The Group 2 elements are Mg, Ca, Sr, and Ba. To identify an unknown containing two or more cations of Group 2 elements, first add CrO4 into the solution. Then we could identify them with their colour. Next we add C2O4, if the ppt is formed,
then we know Ca2+ is involved in the solution. Next we add OH into the solution, if a ppt formed, that means Mg2+ is involved in the solution.
2.Devise a sequence of reaction to follow (using filtering or centrifuging where necessary to remove precipitates)to identify an unknown consisting of two or more of two or more of the anions tested in Part 2.
The anions are CO32-,SO42-,Cl-,I-.To identify an unknown consisting of two or more anions in Part 2.First add HNO3 into solution. Then we could identify them with the observations. Then we add Ba(NO3)2,if ppt formed, then we know that CO32-is involved in the solution. Next we add HNO3 into the solution, if ppt formed, that means SO42- is involved I the solution.
3. Why are the reagents used to test for cations usually alkali metal salts or ammonium salts rather than salts of other metals?
The reagents used to test for cations usually alkali metal salt or ammonium salts rather than salts of other metals because the alkali metal is soluble with most anions. It won’t form a ppt with other anions.
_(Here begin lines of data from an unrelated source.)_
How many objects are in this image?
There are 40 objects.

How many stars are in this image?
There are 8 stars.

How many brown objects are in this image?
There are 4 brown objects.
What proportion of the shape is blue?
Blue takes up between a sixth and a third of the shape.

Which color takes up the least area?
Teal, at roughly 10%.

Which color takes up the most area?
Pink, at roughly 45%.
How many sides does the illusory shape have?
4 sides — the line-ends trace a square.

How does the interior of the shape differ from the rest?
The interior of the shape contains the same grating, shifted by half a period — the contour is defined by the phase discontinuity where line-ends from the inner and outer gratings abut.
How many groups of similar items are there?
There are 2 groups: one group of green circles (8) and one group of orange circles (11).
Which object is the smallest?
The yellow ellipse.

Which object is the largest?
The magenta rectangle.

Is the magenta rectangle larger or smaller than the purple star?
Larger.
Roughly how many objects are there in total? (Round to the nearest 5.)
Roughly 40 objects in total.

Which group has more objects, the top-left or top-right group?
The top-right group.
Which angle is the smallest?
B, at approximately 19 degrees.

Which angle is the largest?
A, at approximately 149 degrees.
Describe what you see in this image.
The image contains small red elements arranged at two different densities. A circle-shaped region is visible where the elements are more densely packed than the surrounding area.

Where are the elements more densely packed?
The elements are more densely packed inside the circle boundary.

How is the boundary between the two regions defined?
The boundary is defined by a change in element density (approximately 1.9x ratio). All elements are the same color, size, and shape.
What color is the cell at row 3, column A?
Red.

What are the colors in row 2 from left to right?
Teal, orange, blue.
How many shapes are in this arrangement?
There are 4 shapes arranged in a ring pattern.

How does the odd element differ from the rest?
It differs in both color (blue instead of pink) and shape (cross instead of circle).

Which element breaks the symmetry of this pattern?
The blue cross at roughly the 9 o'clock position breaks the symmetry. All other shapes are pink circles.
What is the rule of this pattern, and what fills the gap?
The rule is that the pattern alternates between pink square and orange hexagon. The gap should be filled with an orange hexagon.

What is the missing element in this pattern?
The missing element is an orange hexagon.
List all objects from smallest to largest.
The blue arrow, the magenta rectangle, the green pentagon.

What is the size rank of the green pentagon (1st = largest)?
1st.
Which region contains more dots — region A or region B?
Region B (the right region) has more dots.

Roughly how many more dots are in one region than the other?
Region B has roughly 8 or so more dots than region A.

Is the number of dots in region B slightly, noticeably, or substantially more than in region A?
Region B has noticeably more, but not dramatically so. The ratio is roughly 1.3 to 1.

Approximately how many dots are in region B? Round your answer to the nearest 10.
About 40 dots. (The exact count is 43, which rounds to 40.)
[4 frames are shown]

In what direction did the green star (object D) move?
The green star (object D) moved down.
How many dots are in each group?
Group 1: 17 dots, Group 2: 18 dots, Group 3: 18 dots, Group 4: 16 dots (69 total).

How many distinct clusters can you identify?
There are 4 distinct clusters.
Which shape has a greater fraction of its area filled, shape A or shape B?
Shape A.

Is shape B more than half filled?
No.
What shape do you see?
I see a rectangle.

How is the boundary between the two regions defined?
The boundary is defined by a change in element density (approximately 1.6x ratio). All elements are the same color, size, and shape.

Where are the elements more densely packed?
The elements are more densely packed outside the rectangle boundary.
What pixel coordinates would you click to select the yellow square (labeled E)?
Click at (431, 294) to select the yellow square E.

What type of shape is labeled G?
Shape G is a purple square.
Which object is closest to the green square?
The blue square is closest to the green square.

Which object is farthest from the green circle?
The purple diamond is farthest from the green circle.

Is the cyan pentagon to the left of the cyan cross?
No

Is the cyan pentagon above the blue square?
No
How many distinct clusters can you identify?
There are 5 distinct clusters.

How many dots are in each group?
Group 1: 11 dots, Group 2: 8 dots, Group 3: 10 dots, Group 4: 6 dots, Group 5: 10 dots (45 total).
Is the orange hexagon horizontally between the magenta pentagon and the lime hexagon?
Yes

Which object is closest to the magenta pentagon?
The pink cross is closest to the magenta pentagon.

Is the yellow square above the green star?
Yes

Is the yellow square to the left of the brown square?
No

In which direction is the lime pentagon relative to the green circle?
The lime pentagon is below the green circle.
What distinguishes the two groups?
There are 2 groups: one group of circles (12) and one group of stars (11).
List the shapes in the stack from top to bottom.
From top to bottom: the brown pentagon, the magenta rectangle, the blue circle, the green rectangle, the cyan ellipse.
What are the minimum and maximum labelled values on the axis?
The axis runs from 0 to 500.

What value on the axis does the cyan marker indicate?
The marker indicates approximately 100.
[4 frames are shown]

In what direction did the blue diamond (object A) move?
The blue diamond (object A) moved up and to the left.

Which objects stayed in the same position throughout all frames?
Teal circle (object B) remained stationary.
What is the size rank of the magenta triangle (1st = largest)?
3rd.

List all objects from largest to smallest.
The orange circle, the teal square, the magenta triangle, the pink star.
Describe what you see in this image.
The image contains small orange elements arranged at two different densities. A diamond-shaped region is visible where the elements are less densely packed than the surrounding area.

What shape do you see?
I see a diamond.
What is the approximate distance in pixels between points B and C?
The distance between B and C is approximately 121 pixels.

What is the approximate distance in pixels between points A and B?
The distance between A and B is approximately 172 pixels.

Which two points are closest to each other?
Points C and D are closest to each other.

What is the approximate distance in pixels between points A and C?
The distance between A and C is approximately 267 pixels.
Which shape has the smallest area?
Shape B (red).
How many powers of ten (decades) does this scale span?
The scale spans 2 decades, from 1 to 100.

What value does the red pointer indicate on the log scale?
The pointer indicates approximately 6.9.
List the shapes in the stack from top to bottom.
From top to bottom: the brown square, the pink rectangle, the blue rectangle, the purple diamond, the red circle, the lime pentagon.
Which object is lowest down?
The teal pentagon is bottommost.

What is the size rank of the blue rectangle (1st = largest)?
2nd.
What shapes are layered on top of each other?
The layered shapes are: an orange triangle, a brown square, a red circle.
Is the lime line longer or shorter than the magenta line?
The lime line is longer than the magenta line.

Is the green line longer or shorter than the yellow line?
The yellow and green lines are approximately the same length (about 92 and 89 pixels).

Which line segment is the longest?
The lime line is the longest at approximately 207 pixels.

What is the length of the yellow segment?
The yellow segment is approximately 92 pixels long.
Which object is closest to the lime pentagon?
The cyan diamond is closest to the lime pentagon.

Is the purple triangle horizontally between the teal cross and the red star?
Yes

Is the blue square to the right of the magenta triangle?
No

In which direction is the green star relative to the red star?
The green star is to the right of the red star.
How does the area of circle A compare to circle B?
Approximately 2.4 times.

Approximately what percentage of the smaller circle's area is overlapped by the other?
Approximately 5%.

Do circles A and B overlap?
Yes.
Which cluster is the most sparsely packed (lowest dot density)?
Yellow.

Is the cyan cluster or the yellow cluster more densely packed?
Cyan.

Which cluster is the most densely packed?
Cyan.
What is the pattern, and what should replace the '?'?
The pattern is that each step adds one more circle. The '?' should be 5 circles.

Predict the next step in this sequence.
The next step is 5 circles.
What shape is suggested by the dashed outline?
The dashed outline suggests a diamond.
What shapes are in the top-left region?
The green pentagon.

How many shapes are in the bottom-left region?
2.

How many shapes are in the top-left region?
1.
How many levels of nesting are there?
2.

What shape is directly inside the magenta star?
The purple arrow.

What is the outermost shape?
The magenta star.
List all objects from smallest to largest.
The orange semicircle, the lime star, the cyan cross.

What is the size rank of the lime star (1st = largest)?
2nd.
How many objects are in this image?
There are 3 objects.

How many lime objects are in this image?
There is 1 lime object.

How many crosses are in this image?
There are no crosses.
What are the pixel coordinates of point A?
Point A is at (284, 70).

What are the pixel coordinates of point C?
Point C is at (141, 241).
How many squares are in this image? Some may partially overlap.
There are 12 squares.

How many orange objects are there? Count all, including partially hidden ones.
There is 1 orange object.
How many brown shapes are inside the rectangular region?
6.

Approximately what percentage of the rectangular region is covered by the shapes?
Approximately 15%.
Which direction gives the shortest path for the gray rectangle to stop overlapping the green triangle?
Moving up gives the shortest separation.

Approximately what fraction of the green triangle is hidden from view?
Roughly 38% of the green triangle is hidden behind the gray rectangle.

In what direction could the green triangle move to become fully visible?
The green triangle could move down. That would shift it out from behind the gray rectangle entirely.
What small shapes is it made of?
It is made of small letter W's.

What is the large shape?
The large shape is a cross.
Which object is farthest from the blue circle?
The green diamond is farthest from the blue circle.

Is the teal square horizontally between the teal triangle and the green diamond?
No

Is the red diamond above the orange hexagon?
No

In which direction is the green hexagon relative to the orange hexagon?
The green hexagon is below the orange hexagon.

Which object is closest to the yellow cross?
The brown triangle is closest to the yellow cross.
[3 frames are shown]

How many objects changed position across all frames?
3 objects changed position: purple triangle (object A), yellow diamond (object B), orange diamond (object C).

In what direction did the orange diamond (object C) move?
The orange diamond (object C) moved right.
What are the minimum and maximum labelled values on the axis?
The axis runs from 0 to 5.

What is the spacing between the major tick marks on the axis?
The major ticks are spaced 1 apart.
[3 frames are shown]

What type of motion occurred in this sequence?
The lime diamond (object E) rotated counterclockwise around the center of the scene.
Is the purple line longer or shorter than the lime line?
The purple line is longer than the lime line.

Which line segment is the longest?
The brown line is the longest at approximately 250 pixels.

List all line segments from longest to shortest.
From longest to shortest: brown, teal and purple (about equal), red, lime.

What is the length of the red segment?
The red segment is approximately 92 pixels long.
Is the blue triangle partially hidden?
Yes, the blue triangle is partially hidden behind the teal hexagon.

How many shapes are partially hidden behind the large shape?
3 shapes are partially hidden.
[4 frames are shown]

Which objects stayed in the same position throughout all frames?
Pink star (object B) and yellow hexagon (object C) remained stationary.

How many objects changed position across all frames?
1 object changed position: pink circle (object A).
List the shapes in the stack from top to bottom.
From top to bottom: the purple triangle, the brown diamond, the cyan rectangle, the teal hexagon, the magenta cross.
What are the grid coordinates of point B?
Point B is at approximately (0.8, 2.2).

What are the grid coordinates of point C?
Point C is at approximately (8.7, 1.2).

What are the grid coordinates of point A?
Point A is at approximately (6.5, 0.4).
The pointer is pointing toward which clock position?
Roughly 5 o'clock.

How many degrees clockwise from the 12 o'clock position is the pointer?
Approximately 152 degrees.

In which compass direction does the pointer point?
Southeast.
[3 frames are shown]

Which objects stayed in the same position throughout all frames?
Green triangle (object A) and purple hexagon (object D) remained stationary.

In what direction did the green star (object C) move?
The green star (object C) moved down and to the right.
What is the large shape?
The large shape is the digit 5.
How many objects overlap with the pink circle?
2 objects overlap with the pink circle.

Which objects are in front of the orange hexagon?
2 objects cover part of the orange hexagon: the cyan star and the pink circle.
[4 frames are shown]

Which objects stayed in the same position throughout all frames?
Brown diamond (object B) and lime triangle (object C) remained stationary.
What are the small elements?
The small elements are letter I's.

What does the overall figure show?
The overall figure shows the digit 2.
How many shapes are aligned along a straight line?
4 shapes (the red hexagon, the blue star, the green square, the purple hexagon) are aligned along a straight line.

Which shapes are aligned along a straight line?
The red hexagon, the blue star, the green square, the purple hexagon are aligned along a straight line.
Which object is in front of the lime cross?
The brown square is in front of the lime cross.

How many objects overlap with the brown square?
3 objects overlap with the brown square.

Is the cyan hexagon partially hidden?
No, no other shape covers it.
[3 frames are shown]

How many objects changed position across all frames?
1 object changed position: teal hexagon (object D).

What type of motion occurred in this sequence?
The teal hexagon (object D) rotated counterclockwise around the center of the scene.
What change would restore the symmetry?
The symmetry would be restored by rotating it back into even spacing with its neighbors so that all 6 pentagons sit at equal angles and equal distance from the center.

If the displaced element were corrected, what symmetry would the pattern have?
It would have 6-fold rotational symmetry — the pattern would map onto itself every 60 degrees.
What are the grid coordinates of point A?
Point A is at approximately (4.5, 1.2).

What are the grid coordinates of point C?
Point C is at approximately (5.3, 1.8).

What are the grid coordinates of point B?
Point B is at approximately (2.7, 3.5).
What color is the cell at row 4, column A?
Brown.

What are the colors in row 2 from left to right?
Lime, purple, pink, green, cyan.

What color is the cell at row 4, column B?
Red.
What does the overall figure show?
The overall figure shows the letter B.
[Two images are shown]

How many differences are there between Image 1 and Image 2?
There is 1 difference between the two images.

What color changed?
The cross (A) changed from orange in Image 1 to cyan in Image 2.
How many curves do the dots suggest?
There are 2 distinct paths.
These reagents will prevent any side reaction from occurring in the solution.
4. Why are the reagents used to test for anions usually a nitrate of the cation that is reacting rather than other salts of that cation?
The reagents used to test for anions usually a nitrate of the cation that is reacting rather than other salts of that cation because the nitrate is soluble with almost every cation.
5.For fast and accurate identification of substances, major research or testing laboratories now use very sophisticated (and expensive )equipment. Find out the name of one of the instruments now used for analysis, and briefly describe its method of operation.
Use glass pane. When we do the lab, we make a table on the paper, then put the glass pane on the paper sheet. After that, we only drop one or two drops of each chemical. On the glass pane. It’s easier to observe the color of ppt because the glass is transparent and it’s also a economic way.
In this lab, we carry out precipitation test of four cations and four anions, and use the observations to identify two unknowns. First we mix Mg2+, Ca2+, Sr2+, Ba2+ with K2CrO4, and observed that Sr2+ and Ba2+ forms a ppt. Then when we mix (NH4)2C2O4 instead of K2CrO4, we observed that all of the cations forms a ppt except for Mg2+. Next, we did the same thing by using Na2SO4 and NaOH instead of (NH4)2C2O4 . Lastly, we examined unknown B and found that it has the same chemical properties with Ca2+. So we conclude that the unknown substance should be Ca2+. In part II, we mix CO32-, SO42-, Cl-, and I- with HNO3 to each of the test tube and notice no ppt formed.
Secondly, we mix Ba(NO3)2 instead of HNO3 with the anions, and we observed that CO32- and SO42- forms a ppt. Then we add HNO3 to the ones that formed ppt, and the ppt disappeared. Next, we mix AgNO3 instead of Ba(NO3)2 with the anions, and observed ppt formed with all of the anions except for SO42-. After that, we added HNO3 and NH3 separately to the anions and we observed no change in SO42-, but the precipitates that formed in CO32-, Cl-, and I- disappeared. And there is a ppt formed when NH3 is added to SO42-, and the other ones’ precipitates turns to a lighter ppt. By using these observations, we found out the unknown ion contains the same chemical properties as SO42-.
And if two ions are soluble to each other, there will be no ppt formed. If two ions are not soluble to each other, there will be a ppt formed.